The sides of a triangle have the equations y=-1/2x+1, y=2x-4, and y=-3x-9. Verify that the triangle is an isosceles right triangle. Algebraic solutions only!

Method:
solve for the vertices by solving the 3 different pairs of equations.
The take the length of sides between pairs of points using the distance formula √[(x2 - x1)^2 + (y2 - y1)^2]

I will do one of the vertices:
y = 2x-4 with y = -3x-9
2x-4 = -3x-9
5x = -5
x = -1
back in the first ...
y = 2(-1) - 4 = -6
so one vertex is (-1,-6)

let me know if it works out for you

how do i solve the one with the fraction?
do i multiply everything by two?
or put every thing over two?

Ok, I will do one more

y = -(1/2)x + 1 with y = 2x - 4

2x - 4 = -(1/2)x + 1
multiply each term my 2
4x - 16 = -x + 2
6x = 18
x = 3, then y=2(3) + 4 = 10

so another point is (3,10)

now you try the last one, let me know what you got.

3(x+2)=12

Actually in terms of method, the method you used for the second point is right

But there was a small error in calculation :)
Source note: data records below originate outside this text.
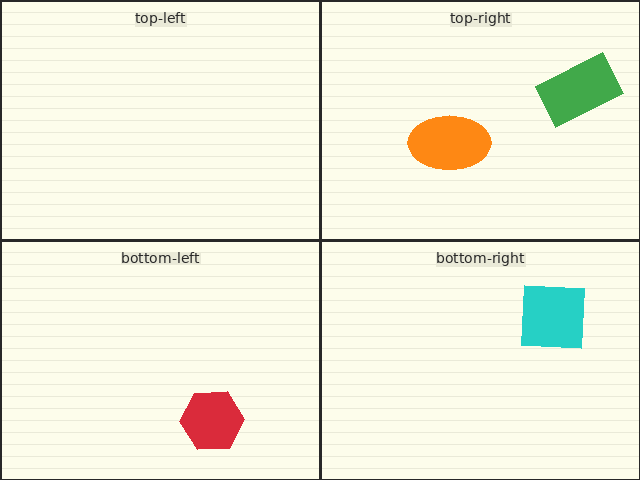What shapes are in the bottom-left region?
The red hexagon.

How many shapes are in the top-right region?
2.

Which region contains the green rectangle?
The top-right region.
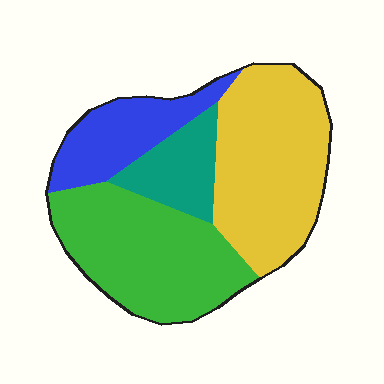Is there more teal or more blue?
Blue.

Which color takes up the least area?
Teal, at roughly 10%.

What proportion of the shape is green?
Green takes up about one third (1/3) of the shape.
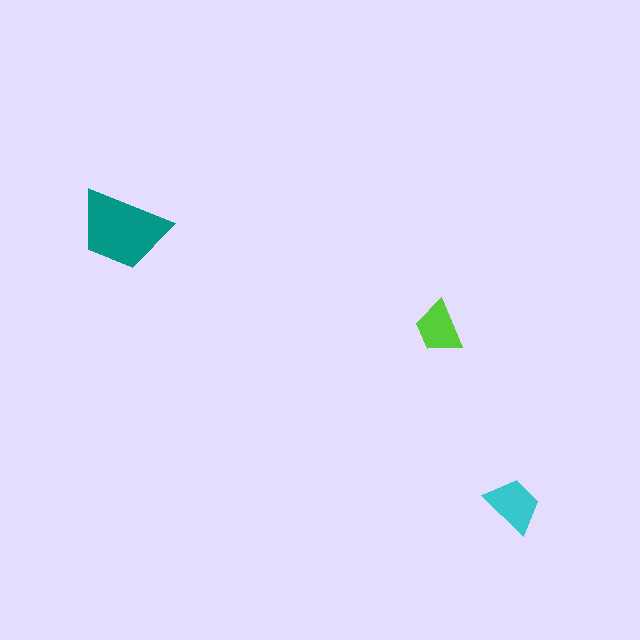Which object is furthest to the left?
The teal trapezoid is leftmost.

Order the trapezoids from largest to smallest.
the teal one, the cyan one, the lime one.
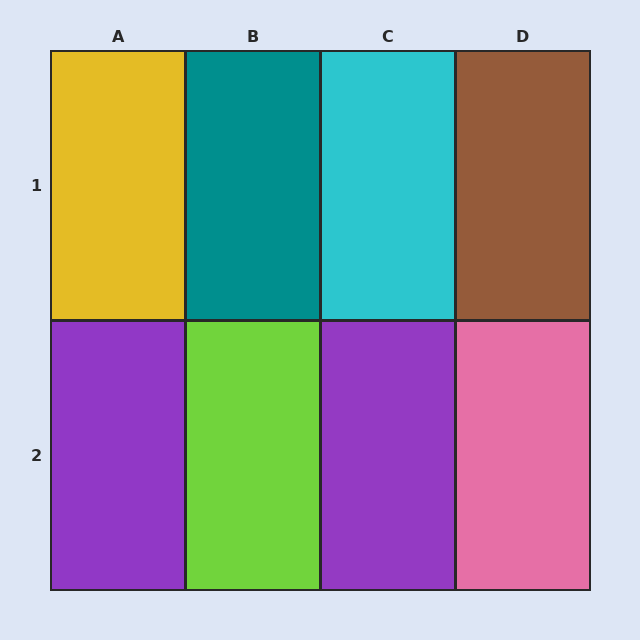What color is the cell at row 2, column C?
Purple.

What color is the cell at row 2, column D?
Pink.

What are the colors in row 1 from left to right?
Yellow, teal, cyan, brown.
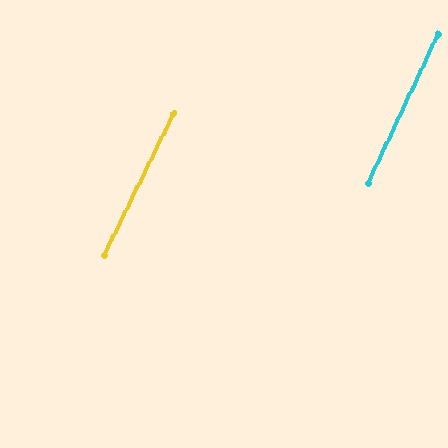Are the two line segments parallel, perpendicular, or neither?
Parallel — their directions differ by only 0.8°.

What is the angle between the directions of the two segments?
Approximately 1 degree.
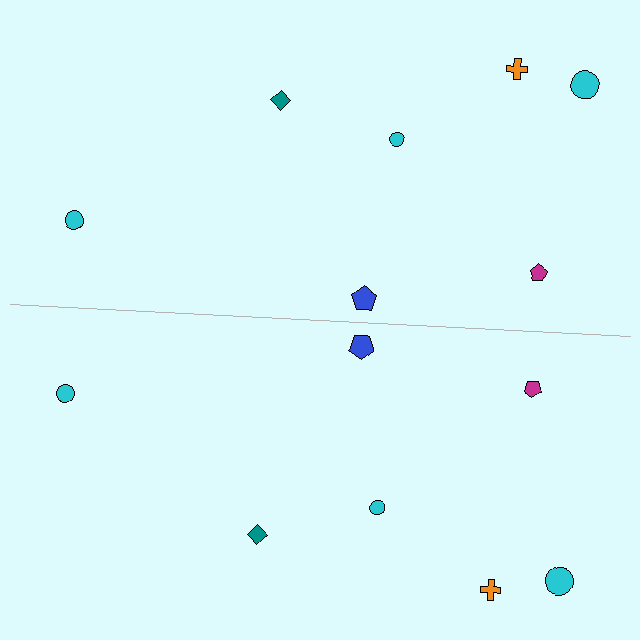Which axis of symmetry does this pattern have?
The pattern has a horizontal axis of symmetry running through the center of the image.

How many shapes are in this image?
There are 14 shapes in this image.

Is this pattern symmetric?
Yes, this pattern has bilateral (reflection) symmetry.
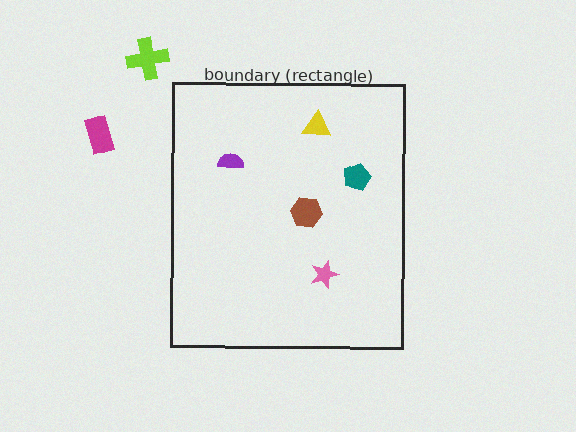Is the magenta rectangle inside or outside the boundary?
Outside.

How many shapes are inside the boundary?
5 inside, 2 outside.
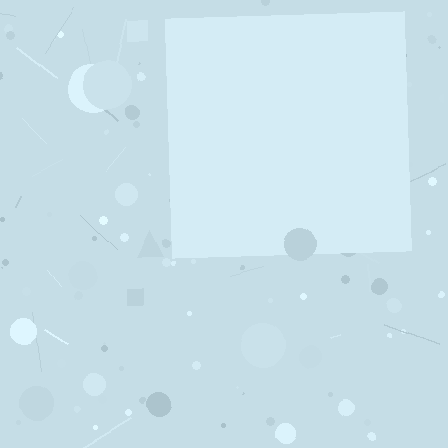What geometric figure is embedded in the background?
A square is embedded in the background.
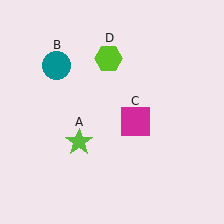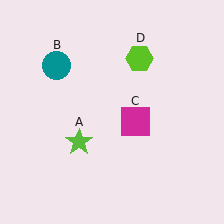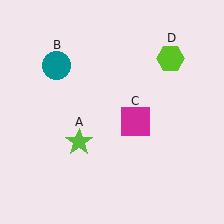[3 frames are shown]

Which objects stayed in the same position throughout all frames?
Lime star (object A) and teal circle (object B) and magenta square (object C) remained stationary.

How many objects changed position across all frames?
1 object changed position: lime hexagon (object D).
-(1/2)x + 1 with y = 2x - 4

2x - 4 = -(1/2)x + 1

multiply each term my 2
*accidentally multiplied -4 by 4 to get 16, should be -8

4x - 8 = -x + 2
*And then over here you got 6x= 18 but bringing over that -(1)x would mean 4x +1 x =5x not 6x

5x = 8+2
5x=10
x/5=10/5
x = 2,

*Over here the formula should be y= 2x -4, not y=2x+4 which I'm sure is just a small error you did in a rush

then y=2(2) - 4
y= 4-4
y=0

so another point would be (2,0)

Hope this helped